Valute: l’Euro/Dollaro ieri è stato poco volatile, mentre questa mattina con l’arrivo degli operatori europei è avvenuto un deprezzamento marcato del Dollaro che ha fatto segnare un nuovo livello record. E’ possibile un movimento fino ad 1,50 entro fine anno. Per oggi livelli di resistenza potrebbero collocarsi a 1,48 e 1,4850. Questa mattina è stato segnato anche un nuovo minimo storico del Dollaro verso Franco Svizzero. Yen in lieve deprezzamento grazie al recupero delle borse asiatiche. Verso Euro il supporto si colloca a 160,50, mentre la resistenza più vicina a 163,20, la successiva a 164 circa.

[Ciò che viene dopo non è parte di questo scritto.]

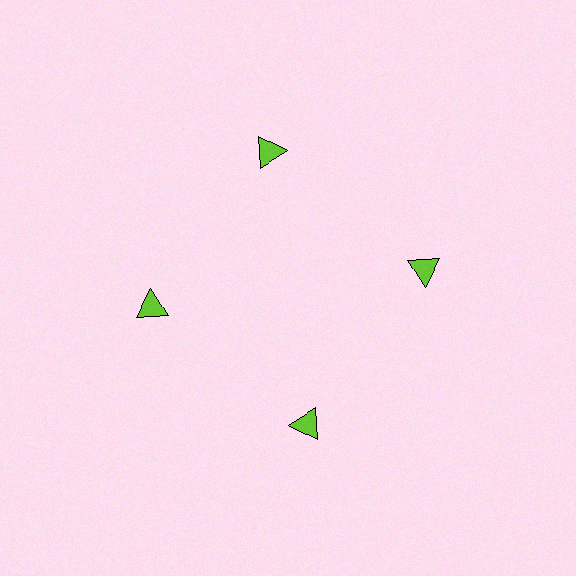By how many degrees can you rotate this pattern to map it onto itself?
The pattern maps onto itself every 90 degrees of rotation.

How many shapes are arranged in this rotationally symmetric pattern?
There are 4 shapes, arranged in 4 groups of 1.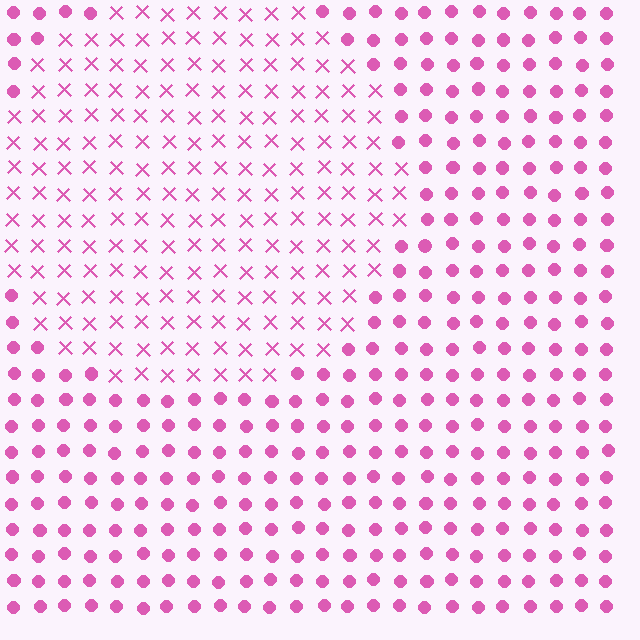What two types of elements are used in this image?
The image uses X marks inside the circle region and circles outside it.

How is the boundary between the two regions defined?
The boundary is defined by a change in element shape: X marks inside vs. circles outside. All elements share the same color and spacing.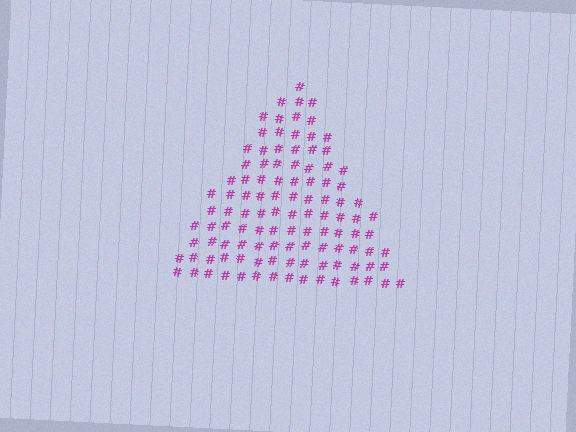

Materie Prime: il greggio Wti è tornato sotto i 95$/b ieri , su timori di rallentamento dell’economia Usa, ma il deprezzamento del Dollaro di questa mattina sta nel momento in cui scriviamo contribuendo al recupero del prezzo sopra i 95$. Forti cali per i metalli industriali, in modo particolare zinco (-7%), piombo (-8%) e rame (-3,5%) su scorte in aumento che potrebbero segnalare minore domanda in futuro. In calo i preziosi, danneggiati dal movimento di avversione al rischio che ha coinvolto la maggior parte delle materie prime ieri. Infine lieve rialzo del grano (+0,9%) sulla speculazione che la siccità nel sud degli Usa possa danneggiare parte del raccolto.